Das Mittelfeld halte ich qualitativ für eines der besten bei diesem Turnier. David Beckham hat im Trainingslager einen überragenden Eindruck gemacht. Mit dem Kapitän über rechts und mit Joe Cole über die linke Seite verfügt England über zwei überragende Flankenspieler.

In einer flachen 4-4-2 Formation spielen voraussichtlich Paul Lampard und Steven Gerrard. Das sind zwei der stärksten Mittelfeldspieler Europas, die sowohl in der Defensive als auch in der Offensive sehr stark agieren. Taktisch könnte es sich vielleicht das eine oder andere Abstimmungsproblem ergeben. Beide sind torgefährlich, aber wenn sie sich gleichzeitig in die Offensive einschalten, könnte sich im Mittelfeld ein großes Loch auftun, das die gegnerische Mannschaft dann mit schnellen Kontern auszunutzen versucht. Mit einem solchen schnellen Konter den Ball vorn zu haben, bevor die Enge wiederhergestellt ist, darin liegt wahrscheinlich die größte Chance, gegen England zum Torerfolg zu kommen.

Kommen wir zur Achillesferse des englischen Fußballs – dem Angriff. Eriksson hat durch die Verletzung von Wayne Rooney bis auf weiteres nur zwei gestandene Stürmer. Es handelt sich um ein fast idealtypisches Sturmpärchen. Den kopfballstarker Stoßstürmer Peter Crouch – und den schnellen Dribbler Michael Owen.
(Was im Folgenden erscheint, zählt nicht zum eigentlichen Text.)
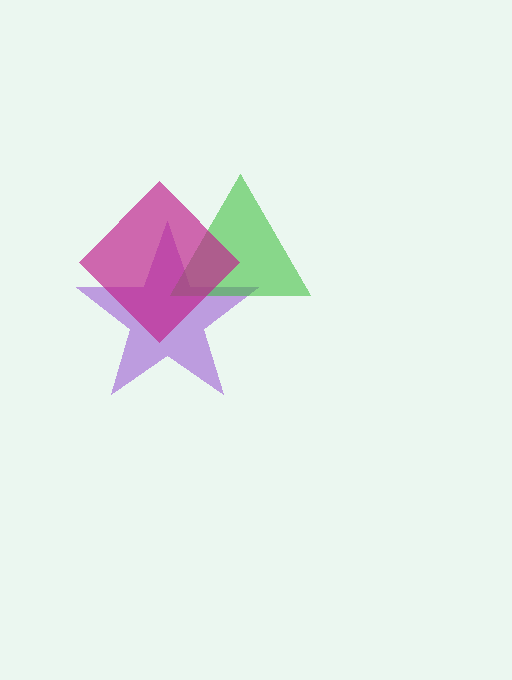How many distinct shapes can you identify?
There are 3 distinct shapes: a purple star, a green triangle, a magenta diamond.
Crouch ist 2.01 Meter und gehört damit wie Jan Koller zu dem neuen Typus Riesenstürmer. Er soll über Beckham und Joe Cole mit exakten Flanken bedient werden oder einen langen, nach vorne geschlagenen Ball in den Rücken der Abwehr auf den startenden Owen verlängern. Das ist ein Mittel, dessen sich die englische Nationalmannschaft schon seit Jahrzehnten bedient. Da Eriksson aber eigentlich Passspiel bevorzugt, müssen die gegnerischen Teams daran arbeiten, dass der schnelle Owen nicht auch durch die Mitte bedient werden kann.
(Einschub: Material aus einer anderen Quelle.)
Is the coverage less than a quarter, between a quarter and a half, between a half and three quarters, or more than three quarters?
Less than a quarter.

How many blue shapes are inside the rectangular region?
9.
Das macht das Angriffspiel sehr variabel, und es ist sehr schwer für die gegnerischen Mannschaften, sich darauf einzustellen. Zudem hat man mit Theo Walcott einen Stürmer auf der Bank, der zwar noch keine Sekunde in der englischen Eliteklasse gespielt hat, der aber über ein ähnliches Tempo wie die deutsche Spätnominierung David Odonkor verfügt. Sollte die englische Mannschaft in Führung gehen, ist Walcott eine gute Einwechseloption gegen aufrückende Gegner.
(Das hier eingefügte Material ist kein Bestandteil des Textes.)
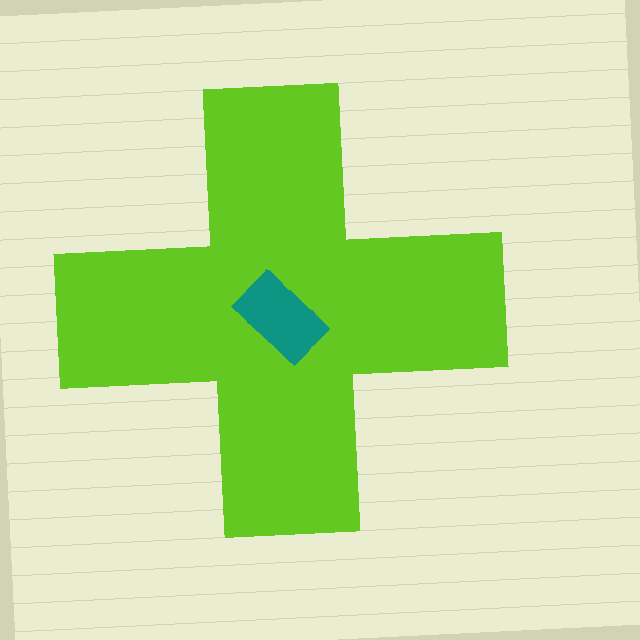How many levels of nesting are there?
2.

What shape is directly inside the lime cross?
The teal rectangle.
Wayne Rooney wird aller Voraussicht nach erst zum Achtelfinale einsatzbereit sein. Die Qualitäten des wuchtigen Mittelstürmers mit dem enormen Tordrang sind hinlänglich bekannt. Unklar ist, ob er sofort wieder fit genug sein wird, um in einem WM-Turnier tatsächlich Akzente zu setzen. Wenn er fit ist, muss er sicherlich spielen. Spannend ist dann die Frage, wer für ihn weichen muss.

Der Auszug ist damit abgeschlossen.